This report contains forward-looking statements that reflect the current views of our management with respect to future events, results of operations, economic performance and/or financial condition. Any statements contained in this report that are not statements of historical fact may be deemed forward-looking statements. Forward-looking statements generally are identified by the words “expects,” “anticipates,” “believes,” “intends,” “estimates,” “aims,” “plans,” “may,” “could,” “will,” “will continue,” “seeks,” “should,” “predicts,” “potential,” “outlook,” “guidance,” “target,” “forecast,” “probable,” “possible” or the negative of such terms and similar expressions. Forward-looking statements are based on current plans, estimates, assumptions and projections, which are subject to change and may be affected by risks and uncertainties, most of which are difficult to predict and are generally beyond our control. Forward-looking statements speak only as of the date they are made and we undertake no obligation to update any forward-looking statement in light of new information or future events, although we intend to continue to meet our ongoing disclosure obligations under the U.S. securities laws and other applicable laws. We caution you that a number of important factors could cause actual results or outcomes to differ materially from those expressed in, or implied by, the forward-looking statements and therefore you should not place too much reliance on them.
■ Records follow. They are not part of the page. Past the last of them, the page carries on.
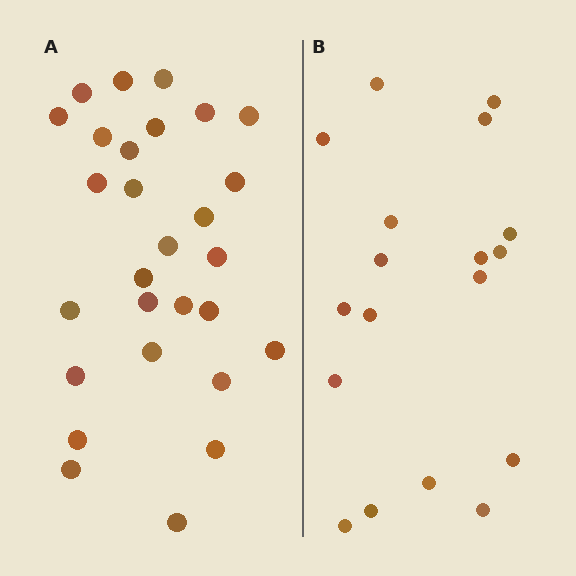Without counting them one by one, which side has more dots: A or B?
Region A (the left region) has more dots.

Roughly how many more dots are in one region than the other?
Region A has roughly 10 or so more dots than region B.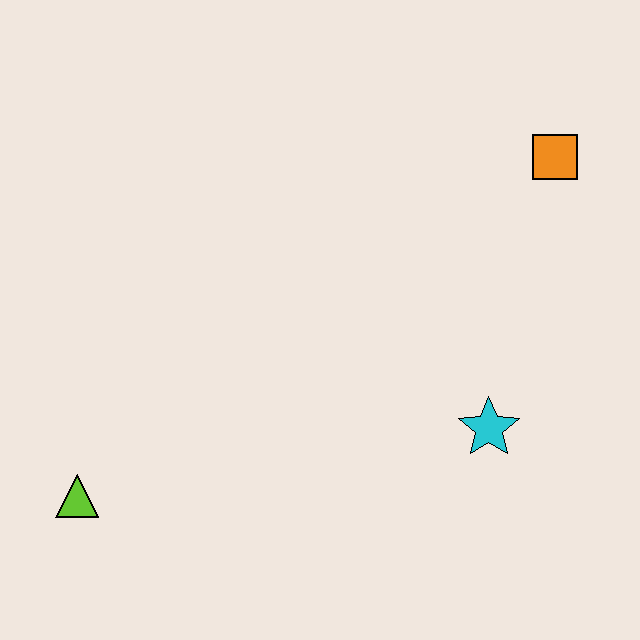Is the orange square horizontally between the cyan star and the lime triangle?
No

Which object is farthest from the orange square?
The lime triangle is farthest from the orange square.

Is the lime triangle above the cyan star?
No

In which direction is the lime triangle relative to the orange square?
The lime triangle is to the left of the orange square.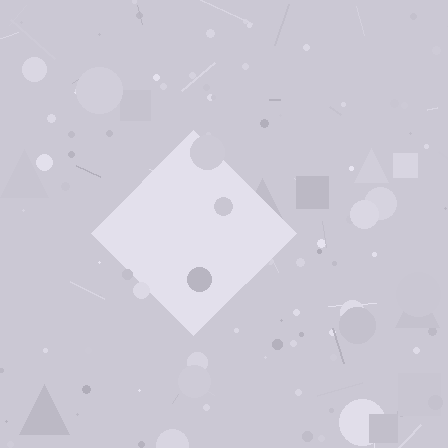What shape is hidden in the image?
A diamond is hidden in the image.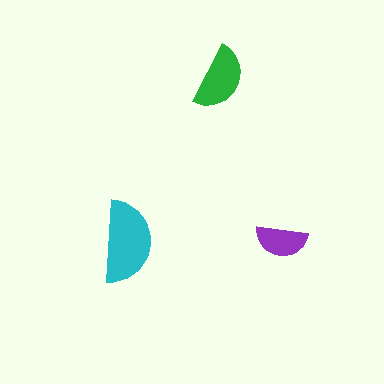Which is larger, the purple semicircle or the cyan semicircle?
The cyan one.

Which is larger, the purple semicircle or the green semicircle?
The green one.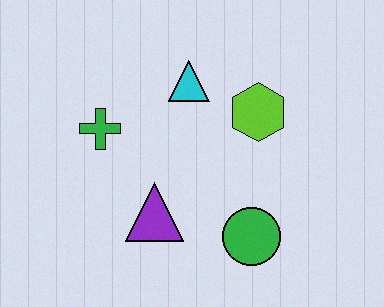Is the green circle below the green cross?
Yes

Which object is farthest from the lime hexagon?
The green cross is farthest from the lime hexagon.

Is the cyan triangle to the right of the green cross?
Yes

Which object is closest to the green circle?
The purple triangle is closest to the green circle.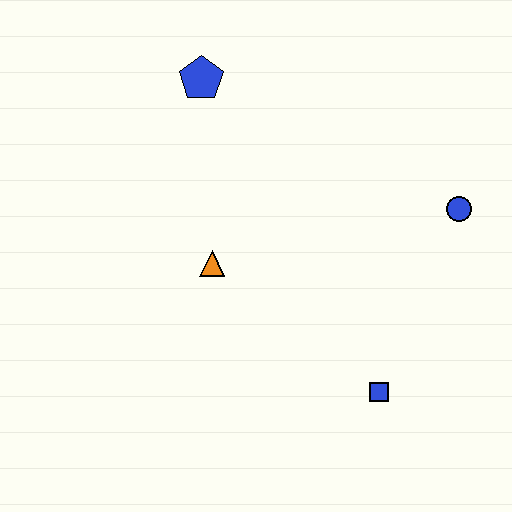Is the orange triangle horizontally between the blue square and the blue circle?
No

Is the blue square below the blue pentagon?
Yes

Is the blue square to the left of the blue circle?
Yes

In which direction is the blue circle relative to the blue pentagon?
The blue circle is to the right of the blue pentagon.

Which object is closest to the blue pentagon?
The orange triangle is closest to the blue pentagon.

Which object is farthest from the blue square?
The blue pentagon is farthest from the blue square.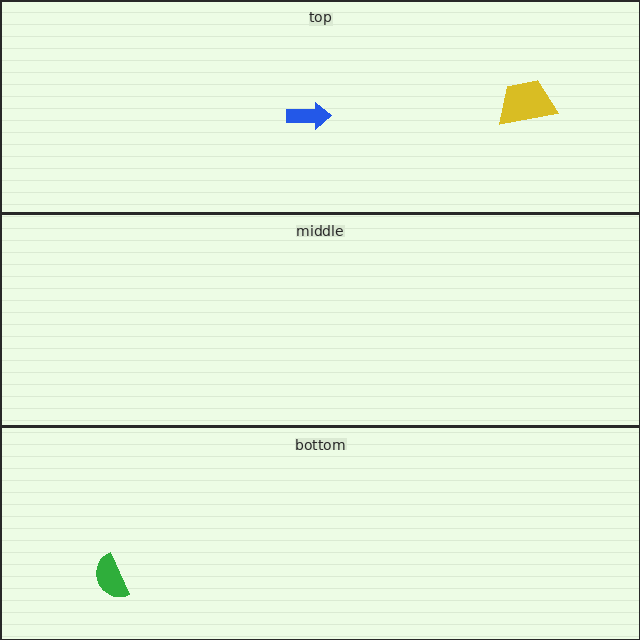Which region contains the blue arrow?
The top region.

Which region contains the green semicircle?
The bottom region.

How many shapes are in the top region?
2.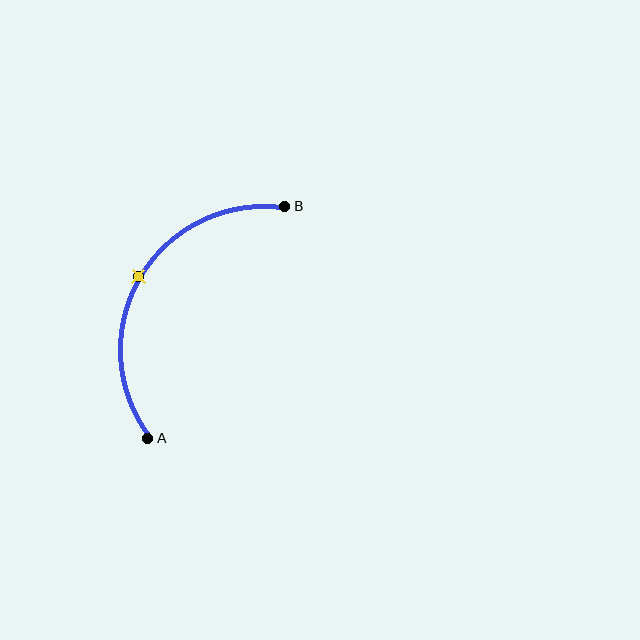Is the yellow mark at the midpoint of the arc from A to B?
Yes. The yellow mark lies on the arc at equal arc-length from both A and B — it is the arc midpoint.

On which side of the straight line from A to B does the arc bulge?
The arc bulges to the left of the straight line connecting A and B.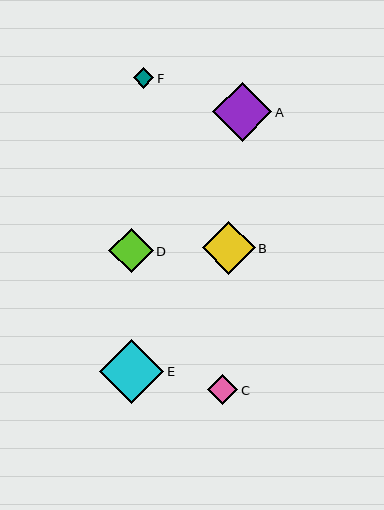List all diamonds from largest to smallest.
From largest to smallest: E, A, B, D, C, F.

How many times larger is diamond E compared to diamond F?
Diamond E is approximately 3.1 times the size of diamond F.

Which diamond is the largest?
Diamond E is the largest with a size of approximately 64 pixels.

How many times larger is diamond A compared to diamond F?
Diamond A is approximately 2.9 times the size of diamond F.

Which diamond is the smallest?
Diamond F is the smallest with a size of approximately 20 pixels.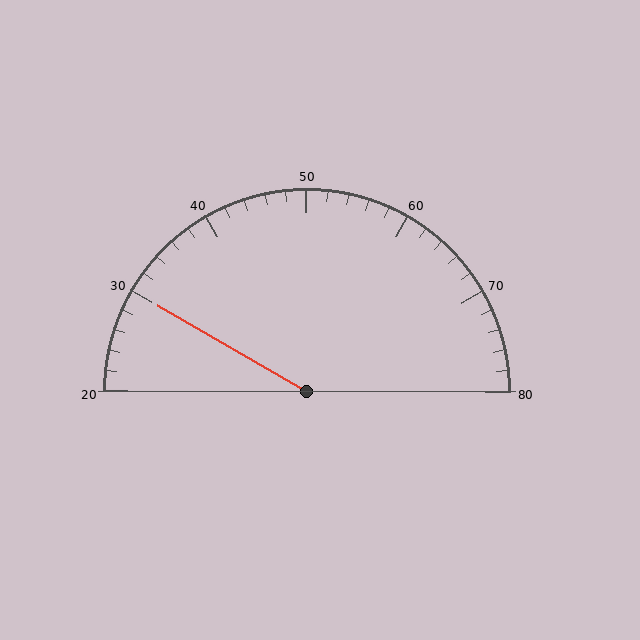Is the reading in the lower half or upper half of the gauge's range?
The reading is in the lower half of the range (20 to 80).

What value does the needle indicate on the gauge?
The needle indicates approximately 30.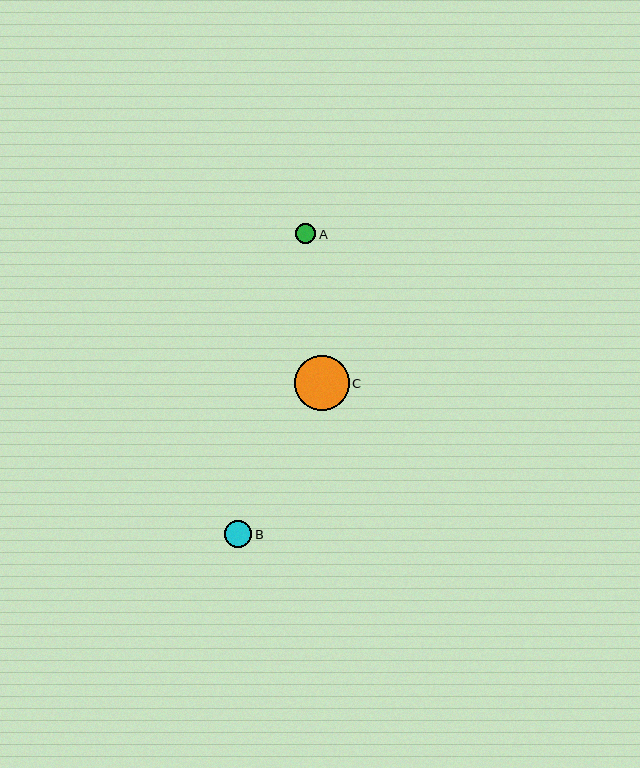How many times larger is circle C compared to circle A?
Circle C is approximately 2.7 times the size of circle A.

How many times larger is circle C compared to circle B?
Circle C is approximately 2.0 times the size of circle B.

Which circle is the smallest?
Circle A is the smallest with a size of approximately 20 pixels.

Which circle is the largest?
Circle C is the largest with a size of approximately 55 pixels.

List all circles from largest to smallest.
From largest to smallest: C, B, A.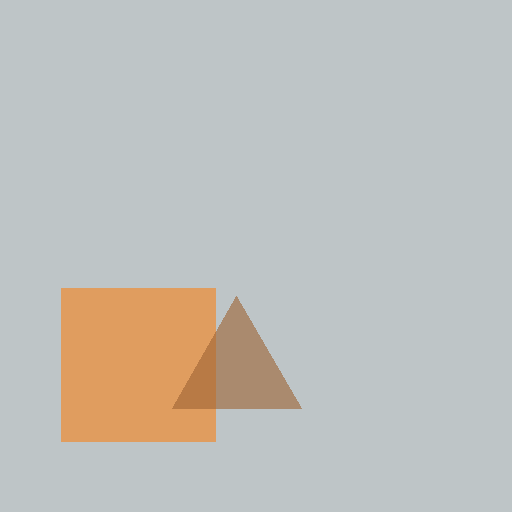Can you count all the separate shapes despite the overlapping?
Yes, there are 2 separate shapes.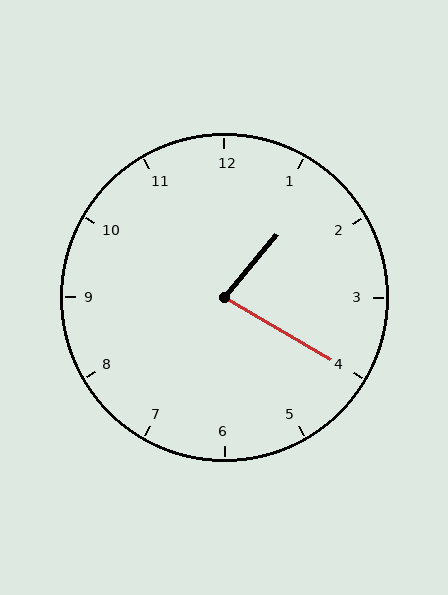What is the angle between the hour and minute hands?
Approximately 80 degrees.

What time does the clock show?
1:20.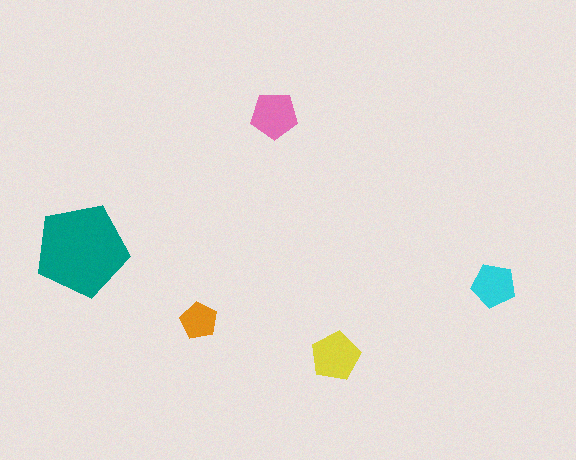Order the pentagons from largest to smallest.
the teal one, the yellow one, the pink one, the cyan one, the orange one.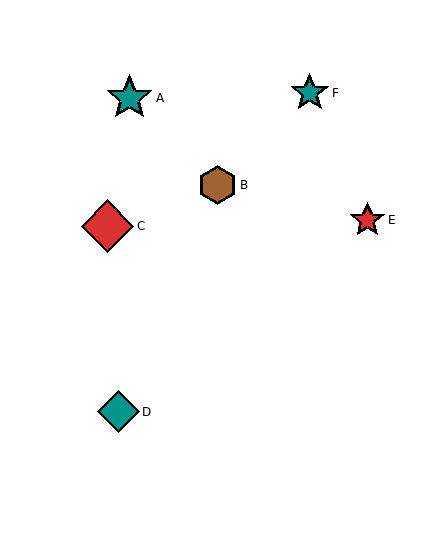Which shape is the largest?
The red diamond (labeled C) is the largest.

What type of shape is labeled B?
Shape B is a brown hexagon.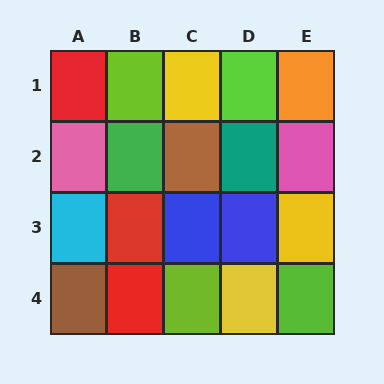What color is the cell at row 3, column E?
Yellow.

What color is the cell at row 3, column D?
Blue.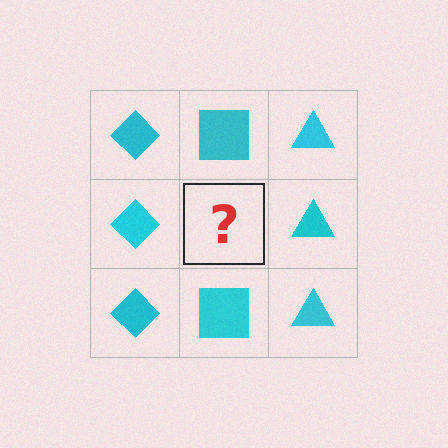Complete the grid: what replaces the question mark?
The question mark should be replaced with a cyan square.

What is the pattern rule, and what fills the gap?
The rule is that each column has a consistent shape. The gap should be filled with a cyan square.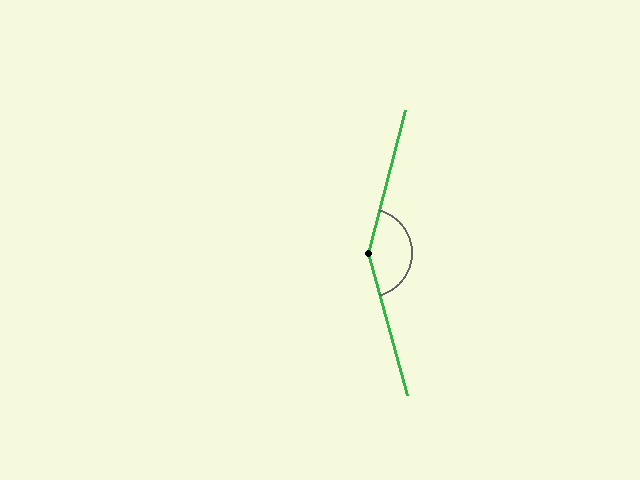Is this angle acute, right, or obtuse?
It is obtuse.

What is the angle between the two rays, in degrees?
Approximately 150 degrees.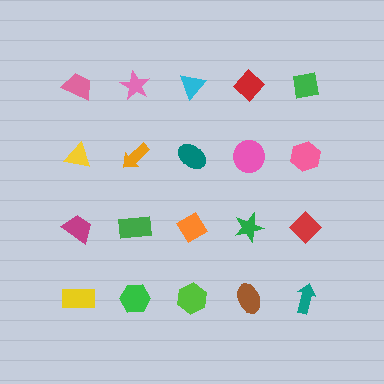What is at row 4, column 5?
A teal arrow.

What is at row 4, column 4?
A brown ellipse.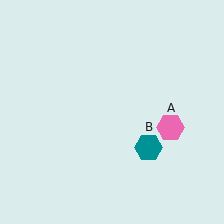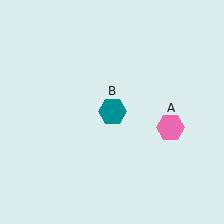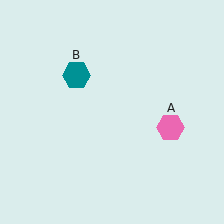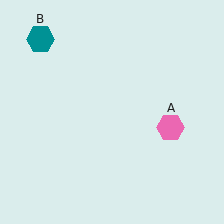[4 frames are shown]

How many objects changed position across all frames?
1 object changed position: teal hexagon (object B).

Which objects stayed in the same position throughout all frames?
Pink hexagon (object A) remained stationary.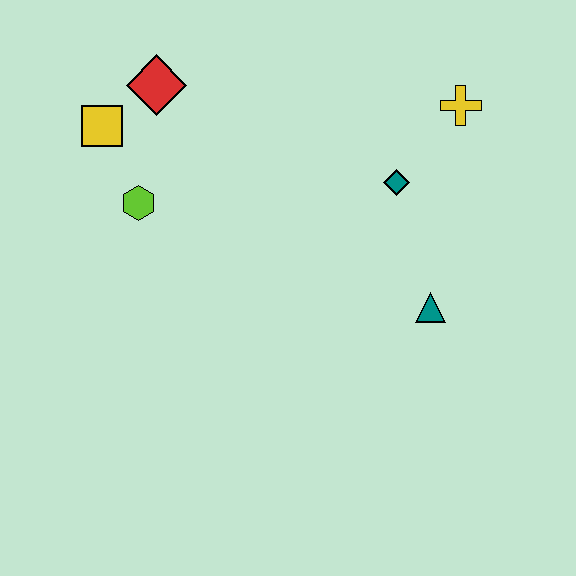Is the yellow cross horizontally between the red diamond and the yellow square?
No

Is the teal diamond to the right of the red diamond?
Yes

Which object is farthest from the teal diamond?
The yellow square is farthest from the teal diamond.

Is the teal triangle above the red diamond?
No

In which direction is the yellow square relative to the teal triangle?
The yellow square is to the left of the teal triangle.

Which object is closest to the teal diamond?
The yellow cross is closest to the teal diamond.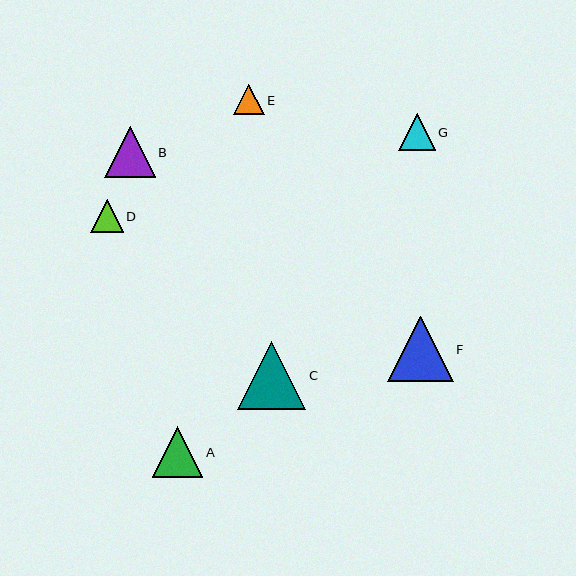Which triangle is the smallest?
Triangle E is the smallest with a size of approximately 30 pixels.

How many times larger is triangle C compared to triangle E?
Triangle C is approximately 2.2 times the size of triangle E.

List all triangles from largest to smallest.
From largest to smallest: C, F, B, A, G, D, E.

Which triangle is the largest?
Triangle C is the largest with a size of approximately 68 pixels.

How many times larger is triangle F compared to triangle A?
Triangle F is approximately 1.3 times the size of triangle A.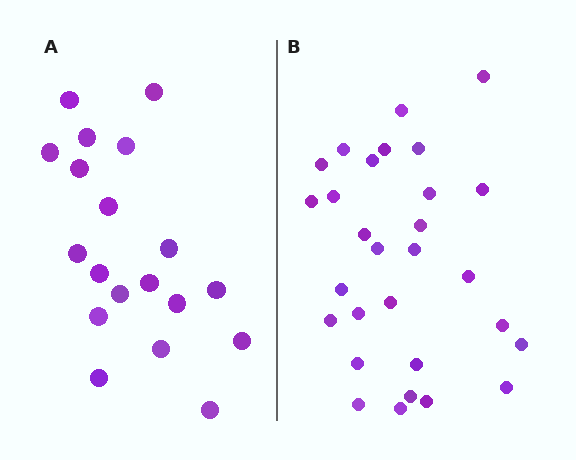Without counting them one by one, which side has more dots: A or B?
Region B (the right region) has more dots.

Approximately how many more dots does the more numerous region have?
Region B has roughly 10 or so more dots than region A.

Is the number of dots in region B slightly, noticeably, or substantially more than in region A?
Region B has substantially more. The ratio is roughly 1.5 to 1.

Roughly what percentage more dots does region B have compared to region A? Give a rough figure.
About 55% more.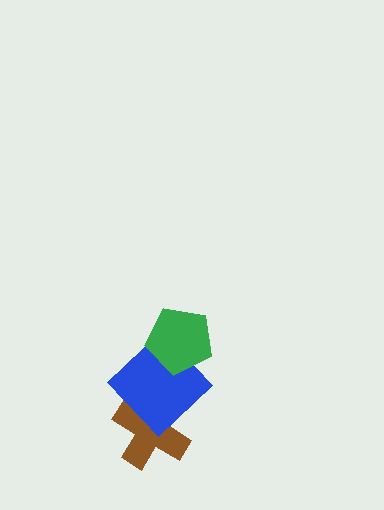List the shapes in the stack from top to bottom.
From top to bottom: the green pentagon, the blue diamond, the brown cross.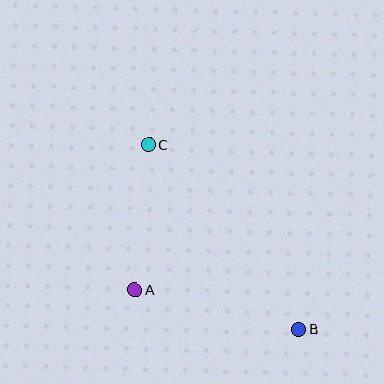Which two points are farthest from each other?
Points B and C are farthest from each other.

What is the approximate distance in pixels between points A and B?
The distance between A and B is approximately 169 pixels.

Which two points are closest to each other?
Points A and C are closest to each other.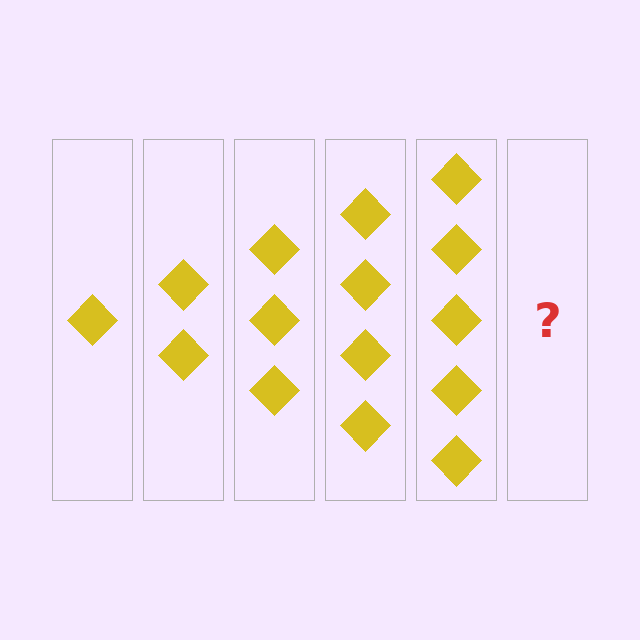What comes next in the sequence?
The next element should be 6 diamonds.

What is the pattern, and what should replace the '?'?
The pattern is that each step adds one more diamond. The '?' should be 6 diamonds.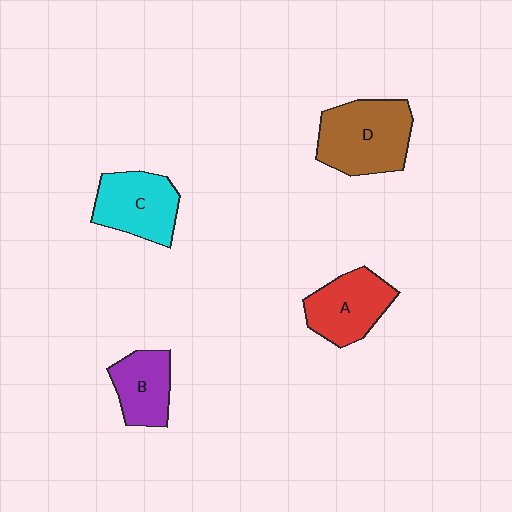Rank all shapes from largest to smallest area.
From largest to smallest: D (brown), C (cyan), A (red), B (purple).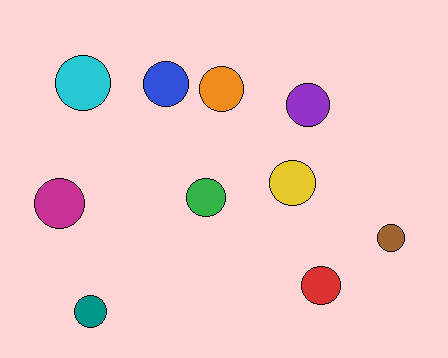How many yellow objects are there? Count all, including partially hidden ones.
There is 1 yellow object.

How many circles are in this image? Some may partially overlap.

These factors include, among others, those described in the sections “Forward-Looking Statements” and “Risk Factors” contained in our 2013 Annual Report on Form 10-K filed with the U.S. Securities and Exchange Commission (SEC) and in this report and our other public reports filed with the SEC. If these or other risks and uncertainties materialize, or if the assumptions underlying any of the forward-looking statements prove incorrect, our actual performance and future actions may be materially different from those expressed in, or implied by, such forward-looking statements. We can offer no assurance that our estimates or expectations will prove accurate or that we will be able to achieve our strategic and operational goals. 

Executive Summary
 
Celgene Corporation, together with its subsidiaries (collectively “we,” “our,” “us,” “Celgene” or the “Company”), is a global biopharmaceutical company primarily engaged in the discovery, development and commercialization of innovative therapies designed to treat cancer and immune-inflammatory related diseases. We are dedicated to innovative research and development designed to bring new therapies to market and we are involved in research in several scientific areas that may deliver proprietary next-generation therapies, targeting areas including intracellular signaling pathways, protein homeostasis and epigenetics in cancer and immune cells, immunomodulation in cancer and autoimmune diseases and therapeutic application of cell therapies.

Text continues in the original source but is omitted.